There has also been some discussion in the literature about how initial levels of maternal mental health may influence paternal involvement. In our sample, we found that depression symptoms during pregnancy were weakly associated with lower father involvement at 3 months, even as the 3-month involvement level predicted fewer future depression symptoms. This is in contrast to a ‘buffering hypothesis’, where father involvement increases when the mother is not able to engage fully, e.g. due to illness. Although this pattern is supported by some studies, a more common pattern is similar to what we observed in which higher maternal depression symptoms correlate with lower levels of father involvement (Goodman et al., 2014). In a US based study, Goodman and colleagues found evidence for both patterns: in the first 6 months postpartum, increased maternal depression symptoms predicted higher levels of father involvement. However, as depression symptoms persisted longer, they began to predict a drop in father involvement, leading to an observed inverse association between depression and father involvement (Goodman et al., 2014). In our study, we are unable to determine how long the mother had been feeling depressed at the first interview or to untangle the more complex relationship between maternal depression and father involvement.

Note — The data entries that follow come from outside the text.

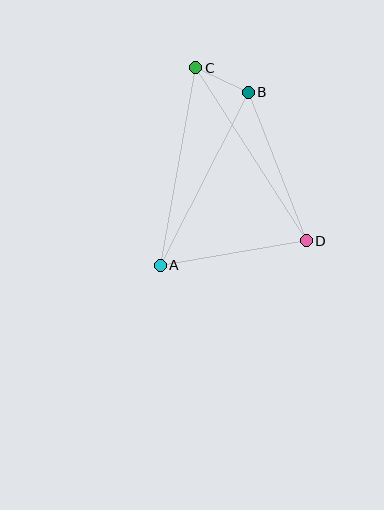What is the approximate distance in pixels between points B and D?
The distance between B and D is approximately 159 pixels.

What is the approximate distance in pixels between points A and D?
The distance between A and D is approximately 148 pixels.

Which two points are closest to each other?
Points B and C are closest to each other.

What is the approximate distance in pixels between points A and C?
The distance between A and C is approximately 200 pixels.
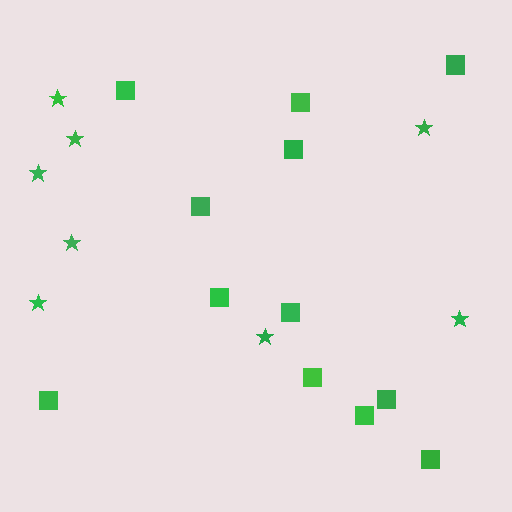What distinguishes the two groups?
There are 2 groups: one group of stars (8) and one group of squares (12).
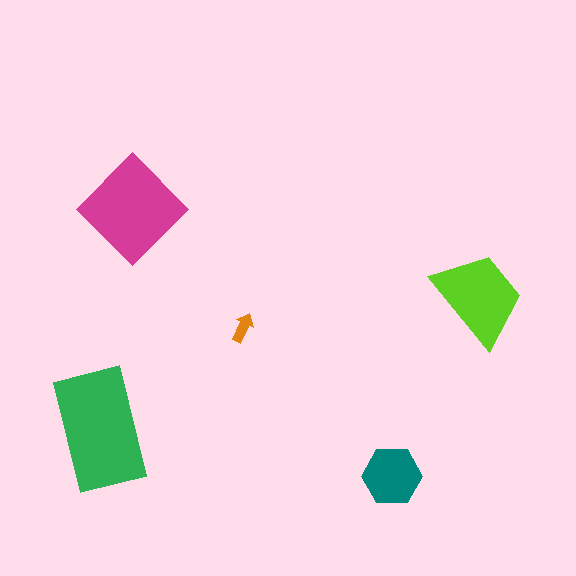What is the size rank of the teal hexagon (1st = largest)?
4th.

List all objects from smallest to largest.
The orange arrow, the teal hexagon, the lime trapezoid, the magenta diamond, the green rectangle.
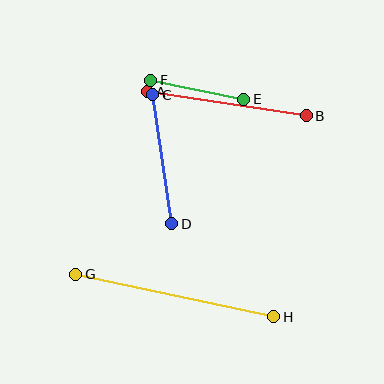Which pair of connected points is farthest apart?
Points G and H are farthest apart.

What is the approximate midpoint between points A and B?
The midpoint is at approximately (227, 104) pixels.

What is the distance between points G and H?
The distance is approximately 203 pixels.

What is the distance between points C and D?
The distance is approximately 131 pixels.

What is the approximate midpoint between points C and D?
The midpoint is at approximately (162, 159) pixels.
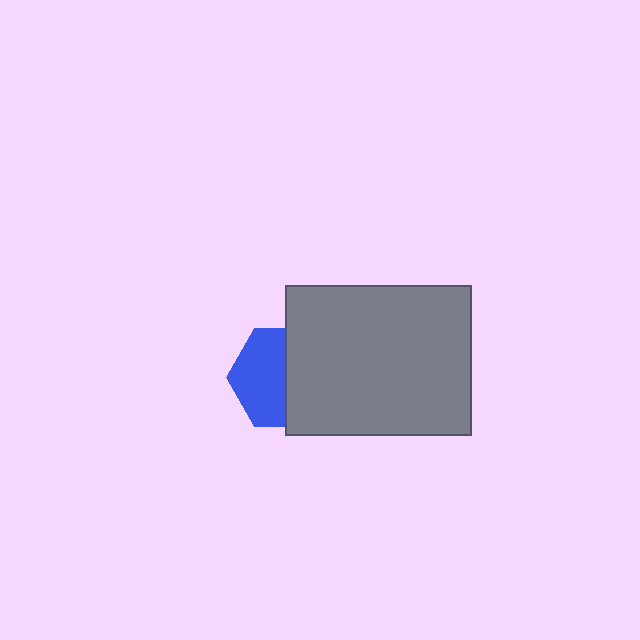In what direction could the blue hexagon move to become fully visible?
The blue hexagon could move left. That would shift it out from behind the gray rectangle entirely.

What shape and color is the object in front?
The object in front is a gray rectangle.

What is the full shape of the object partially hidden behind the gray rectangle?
The partially hidden object is a blue hexagon.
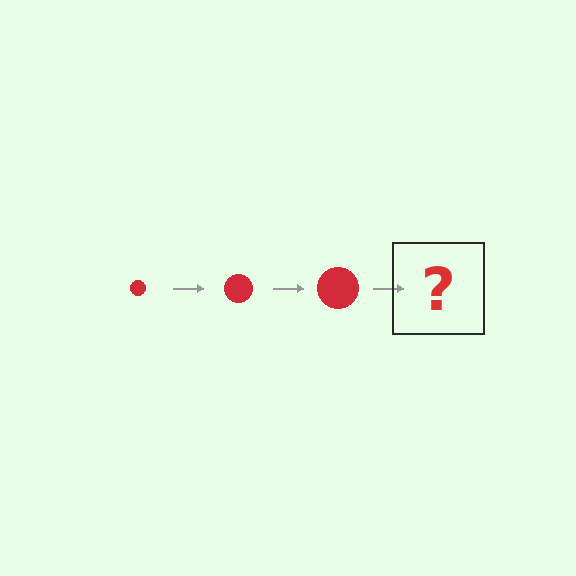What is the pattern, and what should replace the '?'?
The pattern is that the circle gets progressively larger each step. The '?' should be a red circle, larger than the previous one.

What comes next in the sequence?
The next element should be a red circle, larger than the previous one.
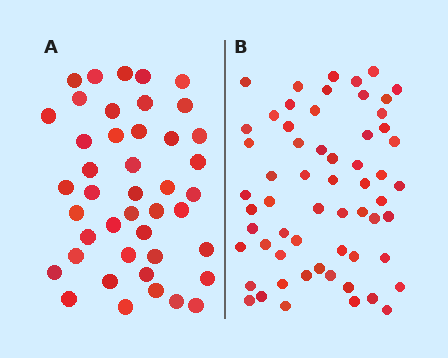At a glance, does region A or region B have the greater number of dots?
Region B (the right region) has more dots.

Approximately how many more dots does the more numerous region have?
Region B has approximately 15 more dots than region A.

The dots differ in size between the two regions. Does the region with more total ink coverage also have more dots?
No. Region A has more total ink coverage because its dots are larger, but region B actually contains more individual dots. Total area can be misleading — the number of items is what matters here.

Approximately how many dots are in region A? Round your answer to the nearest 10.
About 40 dots. (The exact count is 43, which rounds to 40.)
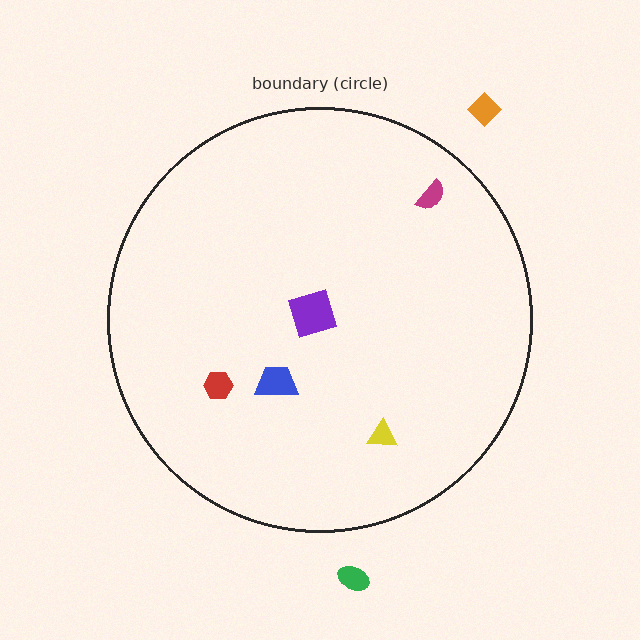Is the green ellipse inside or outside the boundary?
Outside.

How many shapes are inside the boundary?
5 inside, 2 outside.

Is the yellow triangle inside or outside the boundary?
Inside.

Interestingly, mothers whose husbands were not in the households and husbands who were highly involved had some of the lowest levels of depression symptoms. Several factors might contribute to the finding with the temporarily non-resident fathers: Mothers whose husbands were temporarily non-resident reported lower prevalence of IPV, which is in turn a strong predictor of maternal mental health. Our models account for baseline (pregnancy) reported IPV, but likely do not capture the full impact of conflict in the family or other sources of violence on maternal mental health. In other words, lingering effects of IPV exposure prior to pregnancy may exert a negative effect on women whose husbands are still present in the home, and conflict with husbands or marital dissatisfaction that does not rise to level of reported IPV exposure may also increase the risk of depression. Second, families with temporarily non-resident fathers were on average of higher SES than those with present fathers. Although our models adjusted for an asset-based SES score, it is possible that part of the positive association results from the increased resources that temporarily non-resident fathers provide. Third, the vast majority of households where the father was temporarily non-resident were larger, extended households. Therefore, it is possible that these mothers were supported by an extended family network that more than compensated for the fathers’ lack of involvement. This finding reflects the complexity shaping fathers’ involvement in the context of economic opportunities away from home and the presence of other support networks.
Strengths and limitations
Key strengths of our study are the community based population representative sample, the quality and the depth of maternal and child measurements, and a longitudinal design from pregnancy through 12 months post-partum in a rural, low resource, South Asian context. The longitudinal design allowed us to determine whether father involvement in the early childhood months predicted future outcomes, while also adjusting for factors such as baseline characteristics and prenatal depression (Raskin et al., 2015). Nonetheless, there are also several limitations. Our measure of father involvement is based on maternal report, which may be susceptible to social desirability bias as well as maternal depression symptoms (Raskin et al., 2015). Maternal expectations for father involvement may also influence her responses, independent of the objective amount of paternal involvement. In addition to studies that directly gather information from fathers, research is needed to assess the validity of maternal reporting of paternal involvement. A better understanding of the validity of maternal reporting will strengthen inference from studies, especially those set in low resource settings where the vast majority of studies to date rely on maternal report (such as those from the Multiple Indicator Cluster Surveys (MICS) studies, for example (J. Jeong et al., 2016)). We also conducted sensitivity analyses (see Appendix) with different approaches to scoring the father involvement items and our findings were robust to these different specifications.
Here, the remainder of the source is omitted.